In welchem Versuch wurde dieses „mitfliegende“ Verhalten eines Photons schon einmal tatsächlich nachgewiesen?
Gruß,
Nils
Uriezzo
Verfasst am: 26. März 2014 09:17
Titel:
Ein Energiezustand in einem Atom hat immer eine mittlere Lebensdauer (falls es sich um einen stabilen Zustand handelt, ist die Lebensdauer eben unendlich) und gehorcht einem exponentiellen Zerfallsgesetz.
Die Übergangswahrscheinlichkeit T ist dabei in erster Ordnung durch Fermis Goldene Regel gegeben (für Erläuterung der Größen einfach mal googeln):
Das bedeutet:
Ein Elektron im Atom, das sich in einem angeregten Zustand befindet, fällt nicht sofort zurück auf den Ursprungszustand unter Emission eines Photons, sondern verharrt eine Weile in diesem angeregten Zustand. Den genauen Zeitpunkt, wann es zurückfällt und das Photon emittiert wird, kann man nicht bestimmen. Man kann lediglich eine Wahrscheinlichkeitsaussage treffen.
Allerdings bedeutet das nicht, dass während dieser Zeit "langsam ein Photon entsteht".

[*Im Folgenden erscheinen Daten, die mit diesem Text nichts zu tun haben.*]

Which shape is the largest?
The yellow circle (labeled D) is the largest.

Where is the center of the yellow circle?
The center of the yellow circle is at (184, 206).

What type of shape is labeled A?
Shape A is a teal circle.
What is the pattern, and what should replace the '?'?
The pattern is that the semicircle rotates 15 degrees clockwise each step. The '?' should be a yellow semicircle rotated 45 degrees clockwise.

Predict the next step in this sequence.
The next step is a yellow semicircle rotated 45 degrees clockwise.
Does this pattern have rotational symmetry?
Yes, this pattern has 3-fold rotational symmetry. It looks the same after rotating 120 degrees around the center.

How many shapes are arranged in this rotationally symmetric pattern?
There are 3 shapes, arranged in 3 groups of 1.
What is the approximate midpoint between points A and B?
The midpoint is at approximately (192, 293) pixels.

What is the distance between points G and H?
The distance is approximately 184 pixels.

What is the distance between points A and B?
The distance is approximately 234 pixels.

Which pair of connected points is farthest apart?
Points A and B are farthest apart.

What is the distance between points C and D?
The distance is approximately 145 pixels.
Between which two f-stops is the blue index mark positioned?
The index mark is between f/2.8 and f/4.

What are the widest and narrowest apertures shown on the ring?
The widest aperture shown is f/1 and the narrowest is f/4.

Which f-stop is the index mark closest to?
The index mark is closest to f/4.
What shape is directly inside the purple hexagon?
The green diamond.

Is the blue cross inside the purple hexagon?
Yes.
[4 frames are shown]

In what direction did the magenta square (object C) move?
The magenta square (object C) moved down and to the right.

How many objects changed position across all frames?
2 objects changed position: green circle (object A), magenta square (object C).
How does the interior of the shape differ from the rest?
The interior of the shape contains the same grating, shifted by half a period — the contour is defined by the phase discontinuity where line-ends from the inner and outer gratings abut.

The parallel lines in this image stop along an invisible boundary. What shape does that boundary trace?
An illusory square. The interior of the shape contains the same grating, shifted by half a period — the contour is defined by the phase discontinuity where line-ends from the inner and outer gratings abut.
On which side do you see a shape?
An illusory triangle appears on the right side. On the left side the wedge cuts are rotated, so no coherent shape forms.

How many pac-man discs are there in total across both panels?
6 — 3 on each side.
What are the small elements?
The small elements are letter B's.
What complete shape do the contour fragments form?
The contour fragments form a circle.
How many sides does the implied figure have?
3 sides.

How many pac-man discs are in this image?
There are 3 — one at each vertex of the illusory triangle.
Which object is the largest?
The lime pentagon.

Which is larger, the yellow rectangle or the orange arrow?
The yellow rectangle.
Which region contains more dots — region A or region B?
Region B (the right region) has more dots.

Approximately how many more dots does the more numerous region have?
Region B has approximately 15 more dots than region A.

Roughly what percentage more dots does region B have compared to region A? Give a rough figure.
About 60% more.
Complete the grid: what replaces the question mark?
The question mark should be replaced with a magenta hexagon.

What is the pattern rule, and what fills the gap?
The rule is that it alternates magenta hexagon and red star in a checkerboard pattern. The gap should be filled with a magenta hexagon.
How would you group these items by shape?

Wie der Zerfall genau stattfindet, lässt sich nämlich nicht beobachten (es sei denn er geht über Zwischenzustände und es werden mehrere Photonen emittiert). Die "Geburt" eines Photons entzieht sich damit sozusagen unserer Kenntnis. Ein Photon ist ein Quantenobjekt und wie alle Quantenobjekte lassen sie sich nicht beobachten, ohne mit ihnen zu wechselwirken und sie so zu manipulieren. Und besonders für ein Photon gilt einfach gesagt: Um es zu beobachten, muss ich es detektieren. Um es detektieren zu können, muss es aber schon da sein. Die Physiker nehmen also an, dass es mehr oder weniger spontan entsteht in dem Moment, in dem das Atom zerfällt. Ich hoffe, das beantwortet Deine Frage.
efiscni
Verfasst am: 25. März 2014 22:59
Titel: Wie lange dauert es, bis ein Photon entsteht?
Meine Frage:
Photonen werden bei Übergängen von unterschiedlichen Energiezuständen von Atomen emittiert. Wie lange dauert es, bis so ein Lichtquant entsteht? Vergeht überhaupt Zeit oder entsteht es von einem zum anderen Moment?
Meine Ideen:
Da es keine Ruhemasse hat, würde ich vermuten, dass es von einem zum anderen Moment entsteht und sich sofort mit Lichtgeschwindigkeit in eine Richtung bewegt, in die es zufällig emittiert wurde.